I am working on Azure databricks and it's compute server is Ubuntu 18.04. I want to install catboost R package but without internet access because of security reasons. I downloaded github repo of catboost on my MacBook that has internet access and zipped it to upload it to Azure for manual installation. I performed following steps:
On catboost installation instructions, libc6-dev
is required so I re-installed build-essential by downloading it from this link and uploaded to ubuntu and executed following bash command to make it available: sudo dpkg -i /dbfs/FileStore/tables/build_essential_12_4ubuntu1_amd64.deb
Using my Macbook (that has internet), I cloned github repo from here and zipped using MacOS Terminal: tar czf catboost.tar.gz catboost
I uploaded catboost.tar.gz to Azure and made available in ubuntu
I unzipped it on ubuntu and executed build using: R CMD build /home/catboost_tmp/catboost
After build command, I successfully get a zip file: catboost_0.26.tar.gz. I executed following command in R to install catboost:
install.packages("catboost_0.26.tar.gz", lib = "/databricks/spark/R/lib", type = "source", repos = NULL, verbose = TRUE)

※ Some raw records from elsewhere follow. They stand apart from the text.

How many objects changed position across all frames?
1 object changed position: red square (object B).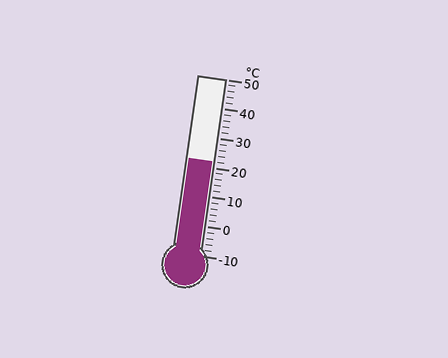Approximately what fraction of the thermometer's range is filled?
The thermometer is filled to approximately 55% of its range.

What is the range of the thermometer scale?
The thermometer scale ranges from -10°C to 50°C.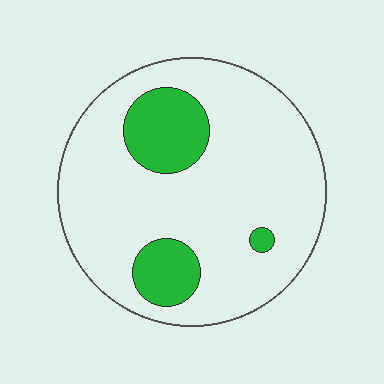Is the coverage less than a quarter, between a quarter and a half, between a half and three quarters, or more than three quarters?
Less than a quarter.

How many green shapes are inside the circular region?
3.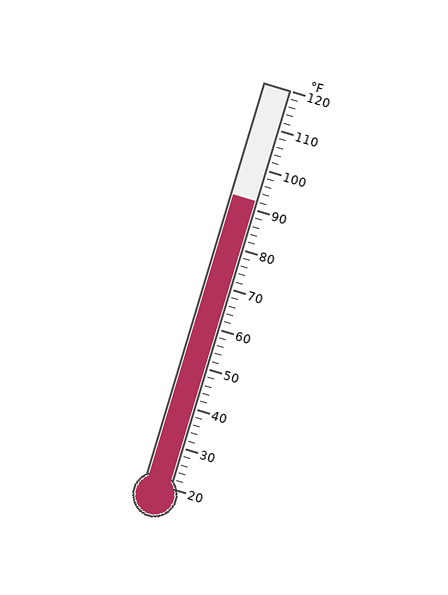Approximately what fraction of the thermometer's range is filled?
The thermometer is filled to approximately 70% of its range.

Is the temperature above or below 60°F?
The temperature is above 60°F.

Installation results in following error:
system (cmd0): /usr/lib/R/bin/R CMD INSTALL
* installing *source* package ‘catboost’ ...
** using staged installation
checking for R_HOME... /usr/lib/R
checking for R... /usr/lib/R/bin/R
checking for local CATBOOST_DYNLIB... no
checking whether we can fetch CatBoost dynlib... downloading CatBoost (libcatboostr.so - v0.26)

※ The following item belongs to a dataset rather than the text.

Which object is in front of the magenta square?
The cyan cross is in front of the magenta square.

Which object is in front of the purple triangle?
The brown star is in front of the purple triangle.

trying URL 'https://github.com/catboost/catboost/releases/download/v0.26/libcatboostr-linux.so'
Error in download.file(url, dest_fpath, mode = "wb"): cannot open URL 'https://github.com/catboost/catboost/releases/download/v0.26/libcatboostr-linux.so'
Error: Stopping on error
In addition: Warning message:
In download.file(url, dest_fpath, mode = "wb") :
URL 'https://github.com/catboost/catboost/releases/download/v0.26/libcatboostr-linux.so': status was 'Couldn't connect to server'
Execution halted
*** CatBoost dynamic library download failed. stopping.
ERROR: configuration failed for package ‘catboost’
* removing ‘/databricks/spark/R/lib/catboost’
It seems that its trying to connect to github to fetch libcatboostr-linux.so, therefore, I created a new environment variable CATBOOST_DYNLIB using bash command (echo "CATBOOST_DYNLIB=/dbfs/FileStore/tables/catboost_pkg/" >> /etc/environment
) and downloaded libcatboostr-linux.so from here. But I get the same error message!
Any experience developers here who can help me with catboost (R package) installation without access to internet? Thanks for reading my question.
I solved it on my own and here is the solution for others facing similar issues. I was doing it correctly by creating an environment variable CATBOOST_DYNLIB but the path should be complete including the file name libcatboostr-linux.so . I was only using path to the directory including this file!